Overall, these data represent the first measurements of the k-space structure of the superconducting energy gaps Δ_i(k) for any heavy fermion superconductor. They reveal a wealth of previously unknown information on the Δ_i(k) of CeCoIn₅, including: the complex Fermi surface of the hybridized heavy bands (Figs 3h,4k); the spectroscopic signature of four nodal lines in |Δ(k)| oriented along k = (±1,±1)π/a₀ or Ce–Ce directions^14,15,16,17; that the dominant Δ(k) opens on the α heavy band at high k (Fig. 4k); the unforeseen k-space locations of the dominant gap nodes that ensues (Fig. 4k); that the Bogoliubov QPI patterns are most consistent with $d_{x^2-y^2}$ gap symmetry; and evidence for a departure in Δ(k) from a simple cos(2θ_k) dependence at regions of the α band connected by q≈(±1,±1)π/a₀ (Fig. 4k,l).
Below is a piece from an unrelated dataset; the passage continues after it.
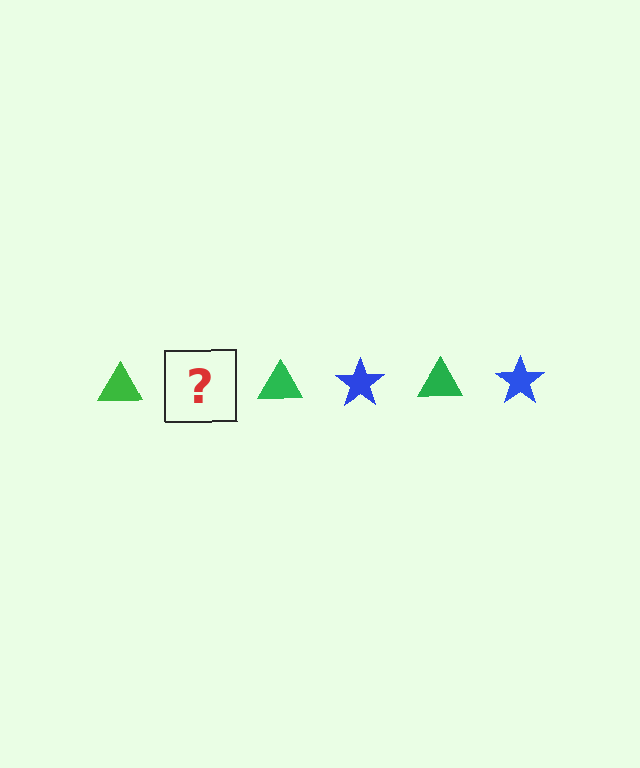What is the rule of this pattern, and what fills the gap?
The rule is that the pattern alternates between green triangle and blue star. The gap should be filled with a blue star.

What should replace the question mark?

These detailed multi-band Δ_i(k) data provide information critical for determining the microscopic mechanism of unconventional superconductivity in CeCoIn₅. Moreover, the novel approach proposed in ref. 12, and established here, reveals an exciting new opportunity to achieve a quantitative understanding of the microscopic physics of heavy fermion superconductivity in general.

Methods

High-quality CeCoIn₅ single crystals were grown at BNL (details in ref. 13). Magnetization measurements before sample insertion into the STM show a sharp transition with T_c = 2.1 K. The samples were mechanically cleaved in cryogenic ultrahigh vacuum at T∼10 K and directly inserted into the STM head at 4.2 K. Etched atomically sharp and stable tungsten tips with an energy-independent density of states are used. Differential conductance measurements throughout used a standard lock-in amplifier. See Supplementary Information for additional details on data treatment and extraction.